Laura lay back, sinking into the fluffy down pillow. Moonlight streamed through the large window, illuminating the music box on the chest of drawers and the quilt resting on the chest at the foot of the bed, waiting for colder evenings. The moonlight and Blakely’s noisy nighttime adventures kept Laura from falling back to sleep right away. While she lay awake, Laura thought of many things—whether or not she’d like the new school down the road when she started next month or whether she’d make new friends which she’d always found hard to do.
Blakely finally calmed down into quiet sleep and a few clouds dimmed the moonlight. Now it was time for Laura to fall back into sleep herself.
Her plans were interrupted by the sounds of scratching followed by the occasional bump coming from not too far away. Bugs, she thought as she pulled the covers up over her chin. Blakely slept soundly, and even when a creak broke the silence, he didn’t move.
Laura slowly glanced over to the place where the sounds seemed to come from—the dollhouse. Definitely bugs. She rolled over to face away from it, and just as soon as she did, a sound even louder snapped through the stillness, a sound like a small chair falling over. But what came after most startled Laura, a voice exclaiming, “Oh, dear.”
Laura stiffened, then pulled the covers over her head, determined to stay that way the rest of the night. If there were more sounds, she couldn’t hear them, and a long time passed before she found herself asleep again.
“How was the bed last night, Ms. Curley?” her father asked her at the breakfast table, tapping his finger against a curl of her auburn hair.
Laura gazed down at the waffle on her plate, her eyelids seeming very heavy. “Okay, I guess.”
Her mother slipped her palm under Laura’s chin and tipped her face toward her. “You look very sleepy, honey.”
“Everything’s new here.” Laura yawned.
Her mother patted her cheek. “You’re right. Sometimes it takes a while to adjust.”
That’s it, Laura thought to herself, taking a bite of waffle and slowly chewing. It just takes a while to adjust.
The rest of the day, Laura shadowed her mother in the garden, occasionally stopping her digging to gaze up at the window of her bedroom. More than once she found herself napping under a bench or bush, awoken only by her mother shaking her shoulder to remind her about lunch. Afterwards, Laura chose to sleep on the cushions in the sunroom instead of the bedroom.

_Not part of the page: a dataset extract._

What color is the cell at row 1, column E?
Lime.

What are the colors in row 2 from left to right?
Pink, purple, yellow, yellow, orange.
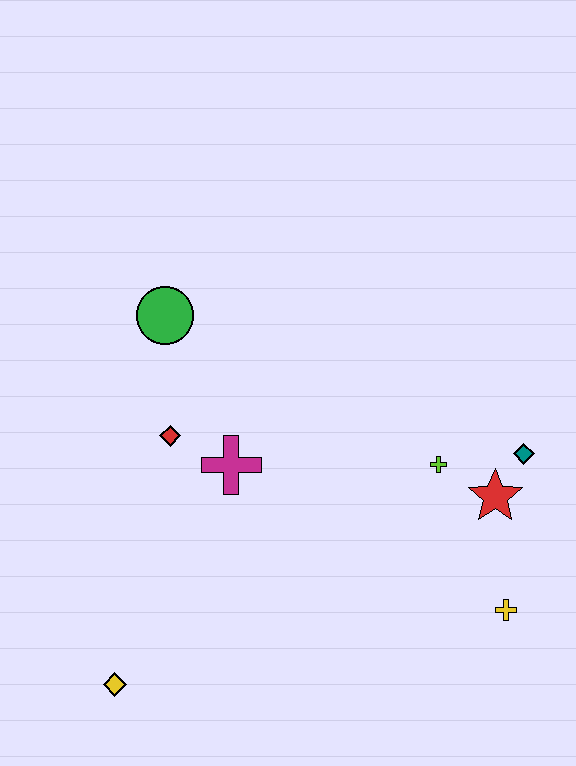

That night, Laura dreaded going upstairs. She tried to get her parents to play just one more game of Forest Cottage, but they finally said in unison, “Laura, it’s very late and time for bed.” She finally gave in.
Her father took her up and tucked her in while Blakely and Callie chose different spots on the first floor rather than to spend the night in her bedroom.
Unlike the night before, Laura didn’t fall asleep right away. She stared at the ceiling and made up stories in her head of brave princesses and adventurous fairies, but couldn’t finish any one. The fear that she’d hear something unusual, as she did last night, kept her from concentrating. And the anticipation that she would hear something usual also kept her from falling to sleep.
Finally, when she couldn’t keep her eyes open, she pulled the covers again up to her chin and let herself slip into slumber.
“Excuse me.”
Laura’s eyes popped open. A white glow in the shape of a small person hovered over her chest.
“Excuse me.”
Laura began to shake as her sight adjusted and she could make out the sheer white image of a girl just a few inches from her face. “Y-y-y-es.”
“Oh, good. You’re awake.” The figure flew up into a figure 8 and settled back down to take her place again just above Laura’s chest.
It flies just like an insect, Laura told herself in an attempt not to be so scared. “I’m awake. W-w-what do you want?”
“I want to know if you’re here to stay, or if you’re going to leave.”
“We’re…too…stay.”
After Laura blinked a few time, it looked as if the figure had placed her hands on her own waist while she hovered above her. “I suppose that means you’ll be remaining here in the house. And you brought dolls with you, I see.”
She hoped that whoever this was wouldn’t do anything to harm the Raggedy Ann and the cloth doll she named Angelica, both sitting among her many stuffed animals on the shelf. “Just two.”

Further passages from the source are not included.